Still they got their heads down for a couple of hours in the morning, agreeing no long lies. Normally for them that would mean not up before midday – but a shake at 9am and up they got. The incredible waft of black pud, white pud, sausage, bacon and egg might have something to do with it, especially as they knew the adults were intent on filling their faces, so they had to be quick or it would be a piece of toast and a cup of cold tea for them. So, controlling teenagers with white puddings, who’d have thought it? Having said that, now we have reacquainted ourselves with it you can expect to see it on the menu at Howies, as I am now the Loch Carron white pudding evangelist. It is indeed a wondrous thing.
I digress. So after a hearty breakfast and some study time for the kids, we’d go and do something. Undaunted whether faced with wind, wet, sun, fog or, on one day, snow, our startling surroundings seemed to snap our teen element out of their hormonal torpor. And me for that matter.

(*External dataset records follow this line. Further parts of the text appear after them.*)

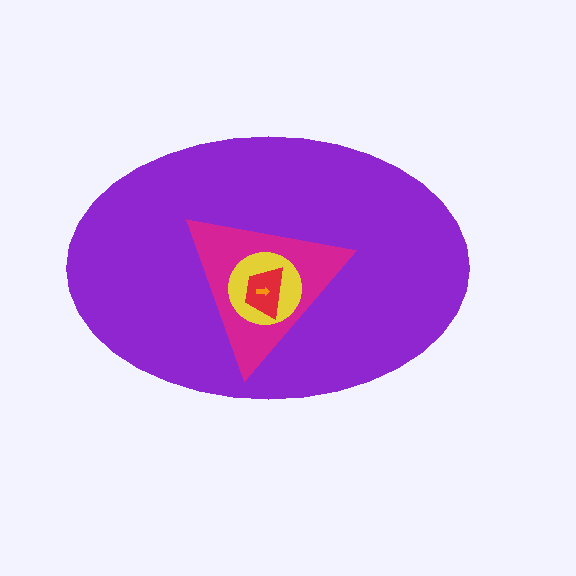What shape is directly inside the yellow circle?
The red trapezoid.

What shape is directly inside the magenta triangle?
The yellow circle.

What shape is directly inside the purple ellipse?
The magenta triangle.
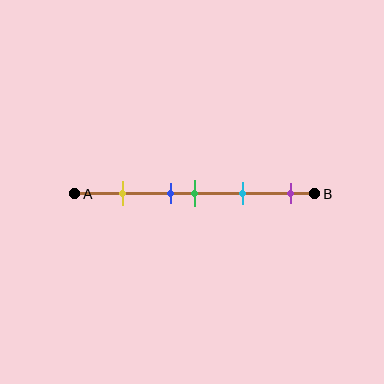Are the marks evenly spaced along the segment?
No, the marks are not evenly spaced.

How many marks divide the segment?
There are 5 marks dividing the segment.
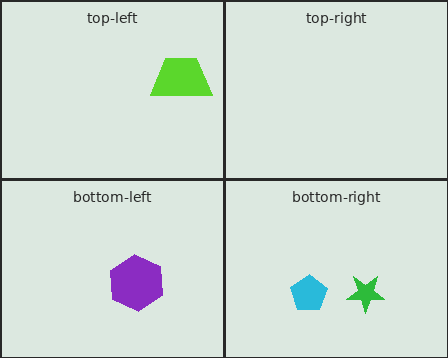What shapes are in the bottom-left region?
The purple hexagon.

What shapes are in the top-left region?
The lime trapezoid.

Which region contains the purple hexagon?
The bottom-left region.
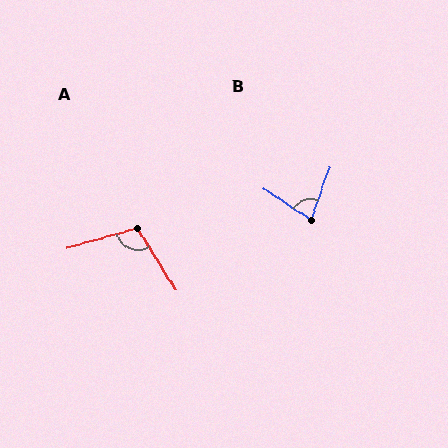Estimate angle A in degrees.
Approximately 106 degrees.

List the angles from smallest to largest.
B (76°), A (106°).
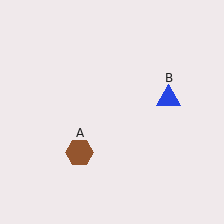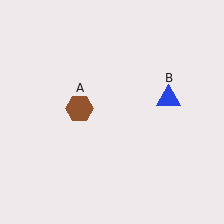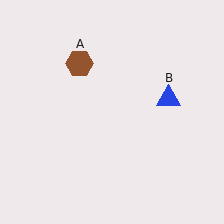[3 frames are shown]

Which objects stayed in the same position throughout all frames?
Blue triangle (object B) remained stationary.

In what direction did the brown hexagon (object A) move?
The brown hexagon (object A) moved up.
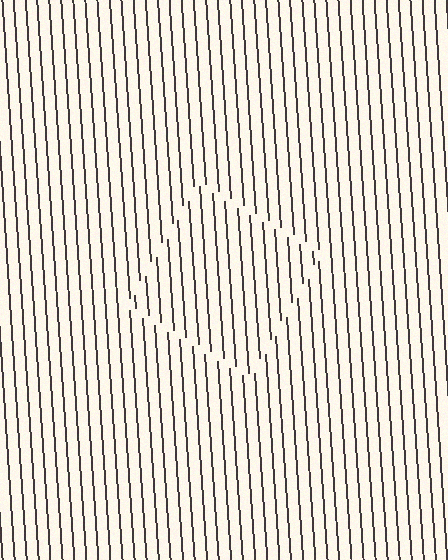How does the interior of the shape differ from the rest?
The interior of the shape contains the same grating, shifted by half a period — the contour is defined by the phase discontinuity where line-ends from the inner and outer gratings abut.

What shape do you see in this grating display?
An illusory square. The interior of the shape contains the same grating, shifted by half a period — the contour is defined by the phase discontinuity where line-ends from the inner and outer gratings abut.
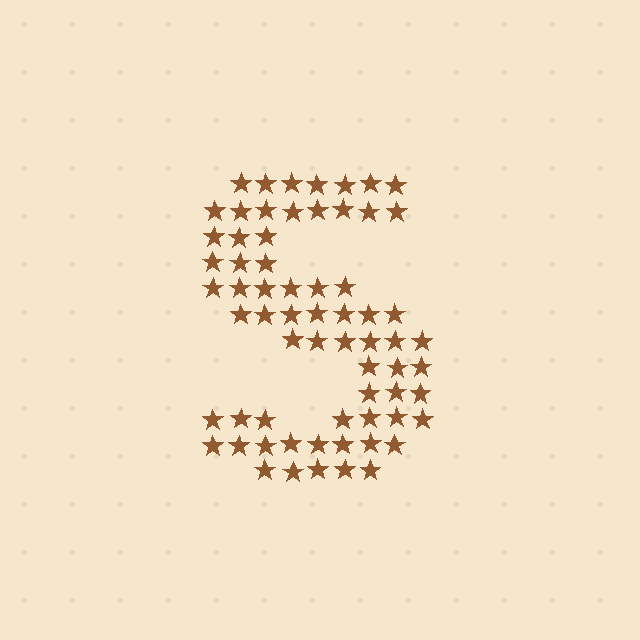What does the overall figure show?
The overall figure shows the letter S.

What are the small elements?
The small elements are stars.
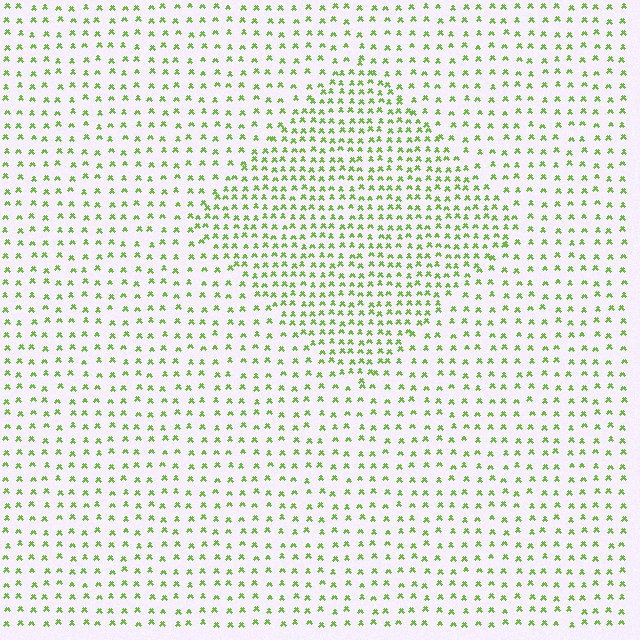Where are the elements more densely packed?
The elements are more densely packed inside the diamond boundary.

On a day in Edinburgh if you opened the curtains to a smurr of rain you’d just close them again and go back to bed, but up there we did no such thing. With no dissent it was into giant socks, ridiculous hats, waterproof jackets and scarves and out into the wild day to enjoy it. Walking along the river, up the odd (not very steep) hill, shuffling round the local village where we found a shop with everything from a neck warmer, battleships game, lottery tickets, socks, flea spray, sacks of potatoes, fresh Danish pastries, nail files and car tyres.
Glugging hot chocolate and scones at every opportunity we just wound down. All of us from the stressed teen to the overworked parent and even the urban dog who could run wild. Or in the case of our daft Labrador Sam, just sit in the field next to the house and gaze into space for hours on end.
As the week progressed the importance of mobile phones, iPods, iPads and being in constant touch waned and we all reverted to how humans were before a cacophony of technology invaded our space. Scrabble, battleships, cards, tennis, pitch and putt, a jigsaw and baking. Meals round the table where all generations sat and chewed the cud for hours sporting faces like well-slapped babies’ bums humming from the weather, be it wind or sun, and the best bit of all when the head hits the pillow you are out like a light. Bang!
Within this good old-fashioned Scottish holiday, there were dogs, kids, weather and lots of it. Mind, the teenagers remained true to their creed. Undaunted by the fact we were in the middle of nowhere, changed their clothes frequently, from shorts, to jeans, to tracksuits, gelled their hair and snorted with uncontrollable laughter until tears rolled down their cheeks at private jokes during all meals. But we decided if you can’t beat them join them.
It was voted by all parties involved the best holiday they had ever had. Yes. A holiday in Scotland for us was like The Highland Health Farm – I recommend it.